Why doesn't a derived template class have access to a base template class' identifiers?
Consider:
template <typename T>
class Base
{
public:
static const bool ZEROFILL = true;
static const bool NO_ZEROFILL = false;
}
template <typename T>
class Derived : public Base<T>
{
public:
Derived( bool initZero = NO_ZEROFILL ); // NO_ZEROFILL is not visible
~Derived();
}
I am not able compile this with GCC g++ 3.4.4 (cygwin).
Prior to converting these to class templates, they were non-generic and the derived class was able to see the base class's static members. Is this loss of visibility in a requirement of the C++ spec or is there a syntax change that I need to employ?
I understand that each instantiation of Base<T> will have it's own static member "ZEROFILL" and "NO_ZEROFILL", that Base<float>::ZEROFILL and Base<double>::ZEROFILL are different variables, but i don't really care; the constant is there for readability of the code. I wanted to use a static constant because that is more safe in terms of name conflicts rather than a macro or global.
Answer
That's two-phase lookup for you.
Base<T>::NO_ZEROFILL (all caps identifiers are boo, except for macros, BTW) is an identifier that depends on T.
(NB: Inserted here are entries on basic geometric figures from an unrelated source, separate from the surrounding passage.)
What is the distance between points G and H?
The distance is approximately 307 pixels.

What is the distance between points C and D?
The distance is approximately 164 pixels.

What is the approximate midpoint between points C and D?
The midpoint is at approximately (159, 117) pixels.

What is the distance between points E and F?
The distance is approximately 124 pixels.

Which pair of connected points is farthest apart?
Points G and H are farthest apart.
Since, when the compiler first parses the template, there's no actual type substituted for T yet, the compiler doesn't "know" what Base<T> is. So it cannot know any identifiers you assume to be defined in it (there might be a specialization for some Ts that the compiler only sees later) and you cannot omit the base class qualification from identifiers defined in the base class.
That's why you have to write Base<T>::NO_ZEROFILL (or this->NO_ZEROFILL). That tells the compiler that NO_ZEROFILL is something in the base class, which depends on T, and that it can only verify it later, when the template is instantiated. It will therefore accept it without trying to verify the code.
That code can only be verified later, when the template is instantiated by supplying an actual parameter for T.